Aug. 1, 2022
Sunday, July 31, 2022
8:46 PM
Hello, thank you for accompanying us! (Not proof read! thanks for figuring out what I'm trying to say if it's not clear.)
I was alone with Larry most of today. No dialysis today, but will have for 3 hrs. again tomorrow. Still not 100% off of oxygen. Resting more without coughing so hard & so often. Several attempts, asking Larry to open his eyes, before he would try. When he did, he managed to open them wide enough for me to see his pupils. He only stares straight ahead. I felt for a couple seconds, that he did look my way, but it may have been wishful thinking. No response all day, from asking him to squeeze my hand. Half an hour before leaving, I said "It sure would be nice Honey, if you squeezed my hand just once, before I go!" Tadaaaaa! It was so lovely, he firmly squeezed 3 times. It's so hard to imagine what he's thinking. I know from people who have been extremely ill, that they could only focus on maybe taking their next breath & unable to think or be emotional about anything, needing all of their energy to make it to the next minute.
I wrote down 'important' information on a paper that I taped to the wall behind Larry's bed. With each new nurse & sometimes doctors I have to tell them that Larry has no peripheral vision on his right side & that he is very hard of hearing. They learn that he is 'Santa' (& melt when they see his photo), that he sings & plays guitar, that he's addicted to fly fishing, that he spent 35 yrs as a therapist at GF Strong, that he is kind, gentle & lots of fun. And very important, that he took excellent care of me last year through our journey with cancer. Today, one of the nurses spoke of the beautiful letters I posted on the board, from the residents at Luke 15 (recovery) house, telling Larry how much he means to them. Staff express appreciation for the opportunity to know the man behind the silent patient that they are caring for. It makes me smile, as a few have said how lovely & kind Larry is, without ever having heard him speak. I think that the love that comes into Larry's room from each one who visits, is a witness to the loving & good man that he is.
Last night I reviewed each blog since Larry's stroke on July 1st as it gets harder to remember what happened & when, during his first round in ICU at RCH. I made a rough calendar today to mark down significant changes including his moves from one hospital to another and units within each. I'll post the calendar when I make it more clear on the computer. Interestingly, today a nurse asked me to walk her through Larry's last month, as best I could. It would have been mumble jumble if I hadn't jotted it down.

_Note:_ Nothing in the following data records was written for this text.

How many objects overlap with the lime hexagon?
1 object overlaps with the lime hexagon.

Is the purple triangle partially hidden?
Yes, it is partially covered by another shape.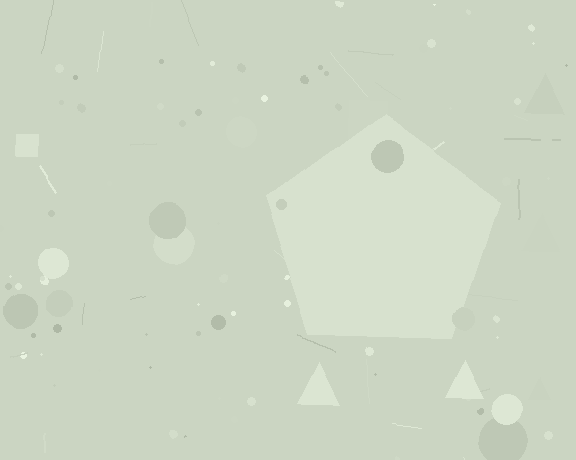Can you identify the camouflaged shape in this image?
The camouflaged shape is a pentagon.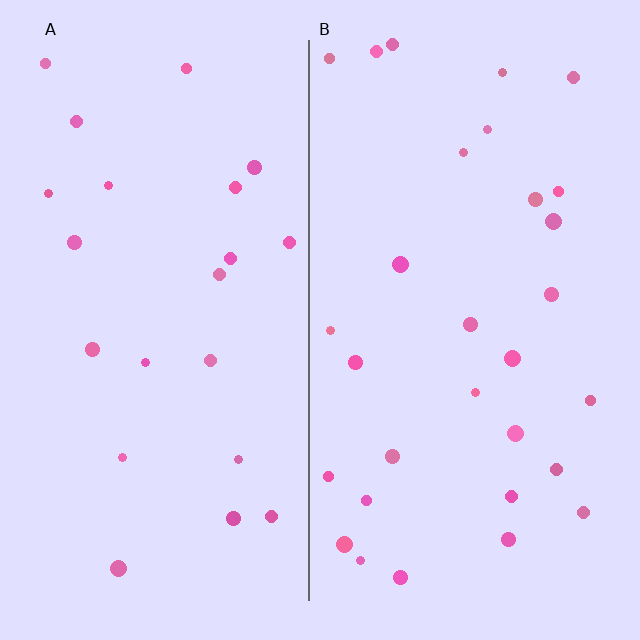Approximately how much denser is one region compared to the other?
Approximately 1.4× — region B over region A.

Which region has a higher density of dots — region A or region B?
B (the right).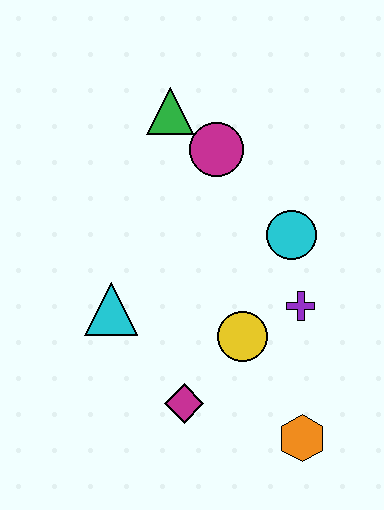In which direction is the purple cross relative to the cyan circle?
The purple cross is below the cyan circle.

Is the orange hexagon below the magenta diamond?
Yes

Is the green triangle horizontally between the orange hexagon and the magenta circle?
No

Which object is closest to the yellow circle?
The purple cross is closest to the yellow circle.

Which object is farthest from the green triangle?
The orange hexagon is farthest from the green triangle.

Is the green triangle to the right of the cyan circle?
No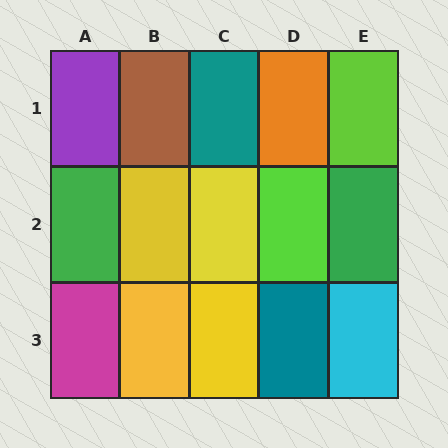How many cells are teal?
2 cells are teal.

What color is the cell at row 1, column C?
Teal.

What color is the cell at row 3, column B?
Yellow.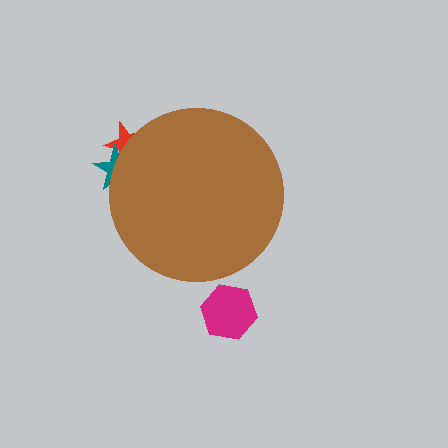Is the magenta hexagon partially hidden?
No, the magenta hexagon is fully visible.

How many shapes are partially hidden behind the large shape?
2 shapes are partially hidden.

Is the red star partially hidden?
Yes, the red star is partially hidden behind the brown circle.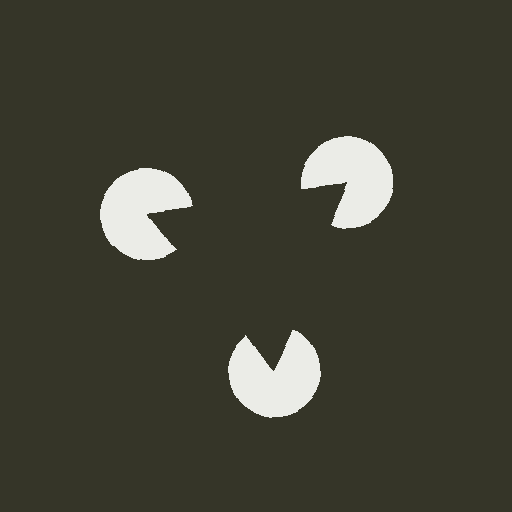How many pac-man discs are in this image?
There are 3 — one at each vertex of the illusory triangle.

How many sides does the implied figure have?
3 sides.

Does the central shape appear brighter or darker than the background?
It typically appears slightly darker than the background, even though no actual brightness change is drawn.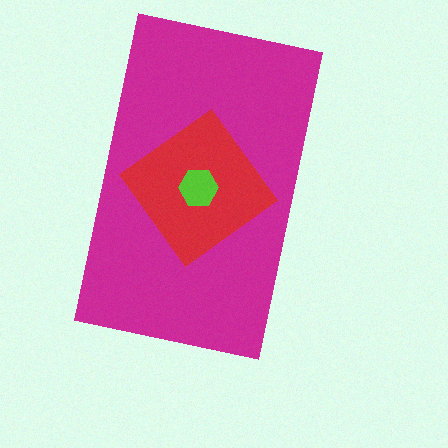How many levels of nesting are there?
3.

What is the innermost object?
The lime hexagon.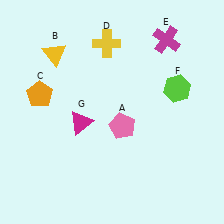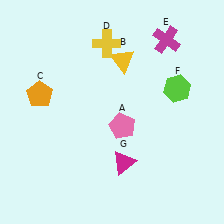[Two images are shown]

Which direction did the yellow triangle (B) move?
The yellow triangle (B) moved right.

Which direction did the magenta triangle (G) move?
The magenta triangle (G) moved down and to the right.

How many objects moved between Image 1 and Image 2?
2 objects moved between the two images.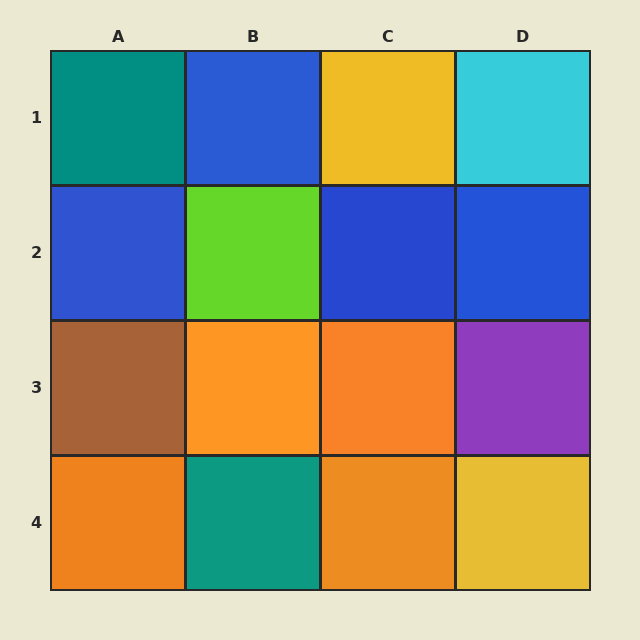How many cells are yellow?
2 cells are yellow.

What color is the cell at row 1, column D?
Cyan.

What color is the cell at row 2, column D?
Blue.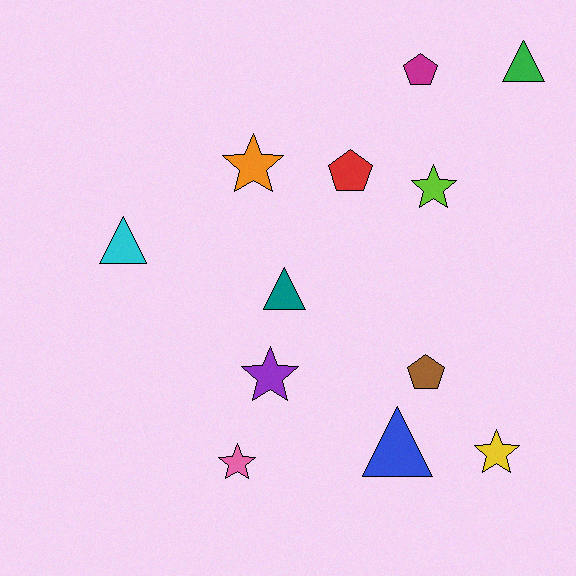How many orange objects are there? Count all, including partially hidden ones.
There is 1 orange object.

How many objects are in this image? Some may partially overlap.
There are 12 objects.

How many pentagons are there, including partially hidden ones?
There are 3 pentagons.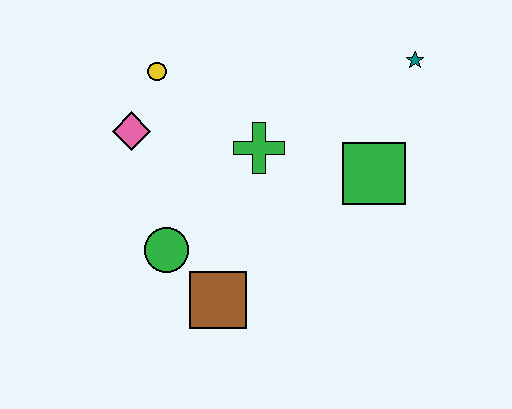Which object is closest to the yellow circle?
The pink diamond is closest to the yellow circle.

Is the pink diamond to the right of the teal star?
No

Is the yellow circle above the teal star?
No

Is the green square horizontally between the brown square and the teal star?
Yes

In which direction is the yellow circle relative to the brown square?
The yellow circle is above the brown square.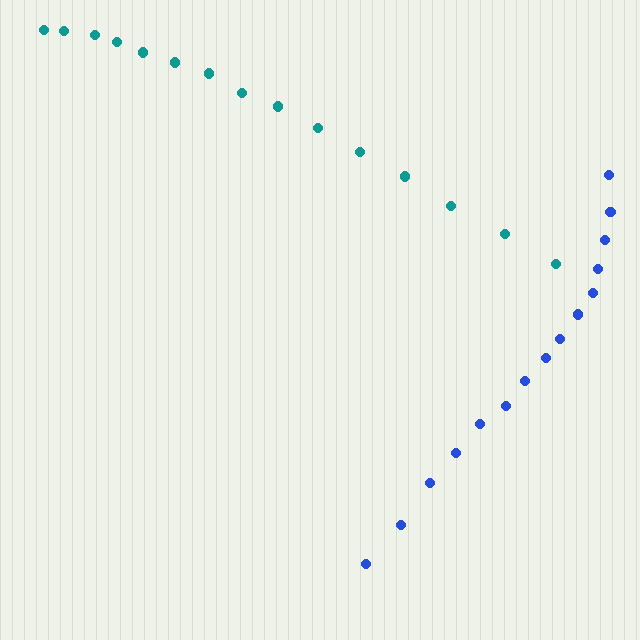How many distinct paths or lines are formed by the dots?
There are 2 distinct paths.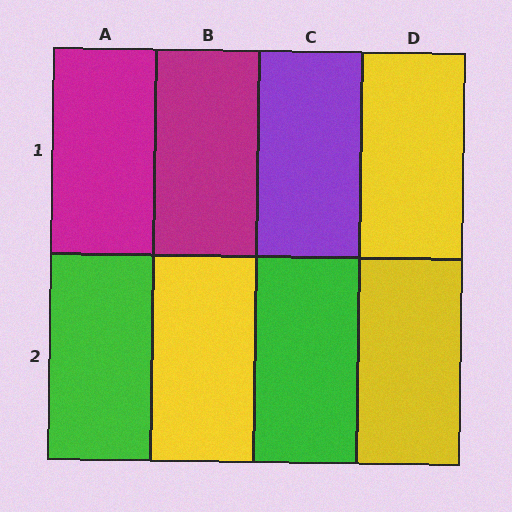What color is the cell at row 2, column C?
Green.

The social worker today that has 'taken care' of us since the first full day at Surrey Memorial, came to have a chat. She sure knows what questions to ask, to make sure I/we are being properly informed & understand what is happening. She also is a great listener, especially if she hears in my words, that I was not happy with the way (only once) someone has spoken with us.
I slept well again last night, so thank you for your care & concern, which give me peace to rest well. Xoxo
I am so cared for, by friends & family. I could not be more blessed or express my gratitude for the love that is carrying me/us. I tell Larry each day about each act of kindness toward me. One of the prayers that I prayed aloud, today with Larry was that the two of us were offering our suffering for the gift of peace & healing for so many family, friends & others we have been asked to pray for, who are suffering in so many different ways. From little children to the elderly & many in between. We also offered it for the suffering of people who are persecuted around the world, and refugees, and for government leaders to step up to the plate and act from a place of goodness, compassion and life giving truth.
It's the most upset I've become since Larry's surgery. I was composed when I left the church & waited outside, to speak to a dear friend/buddy of Larry's. Then, the look from 12 ft. away, from one of the sweetest, gentlest, caring people I have ever encountered. Her name could easily be 'Compassion'! Trying not to make eye contact, didn't work. When I started to crumble, she came to me, accompanied by 2 other close friends. I know I need to release the pain that builds inside my heart. I am grateful that it happened today in such a safe and loving environment.
I thought I was finished, but a 'big' thing happened to me today. When I was at Mass this morning, I began to feel weak & almost faint. This has often happened since my cancer treatments. Larry has always been my great protector. Not sure if in part, it's his background helping disabled people, but for the past while, it's as though he knows it's happening before I do. When we are out, he is always beside me and grabs my arm if he thinks I'm unsteady on my feet or feeling woozy. Today, when I began feeling light headed, Larry didn't do what had become so automatic for almost a year. I dropped to my seat & started to sob (like I'm doing right now). It took a while to calm myself, then I was OK.